Picture this: you have a reliable AWS stack built with CDK, but your long‑running business processes stall. Deploys are atomic, yet workflows are anything but. That’s where Temporal enters the story, orchestrating distributed tasks that live through crashes, retries, and inevitable chaos. The challenge is wiring these two worlds without turning your infrastructure into a spaghetti chart.
AWS CDK gives you infrastructure as code that actually feels like code—typed, testable, versioned. Temporal, on the other hand, manages workflows and state so your app logic stays clean and resilient. Together they form a control plane for reality. The integration is not about magic, it is about visibility and trust between ephemeral pods and persistent logic.

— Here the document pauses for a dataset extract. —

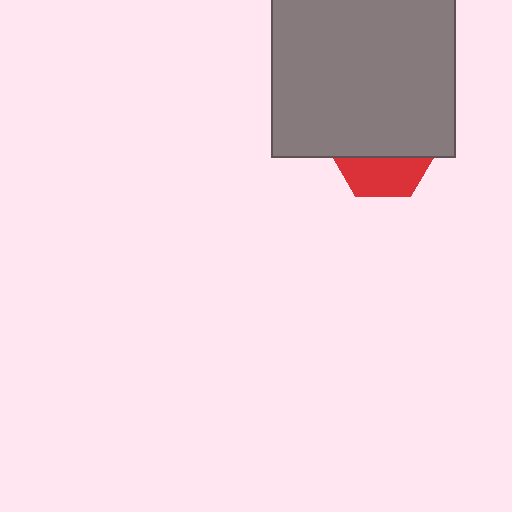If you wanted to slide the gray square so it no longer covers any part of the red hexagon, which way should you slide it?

Connecting AWS CDK and Temporal means defining your Temporal cluster resources directly in CDK: networking, compute, secrets, queues, and security contexts. This ensures deployments stay consistent across environments. Your workers register with Temporal through a service account or IAM role, authenticated by OIDC or AWS IAM delegated credentials. No hardcoded keys, no mystery configs. CDK simply declares what should exist, and Temporal knows exactly where to find it.
A typical deployment pipeline runs CDK synth and deploy stages alongside Temporal namespace updates. The Temporal SDK connects back to AWS services through IAM roles assumed on workflow execution. That removes the need for manual credentials and keeps compliance folks happy—SOC 2 approval friendly. Each run lives under identity and access rules you can actually audit.
When something drifts—an expired key, an unnoticed region change—CDK detects it, rebuilds, and reconciles in minutes. Temporal’s event history then resumes from where it left off. It is like having a self‑healing ops notebook that remembers everything for you.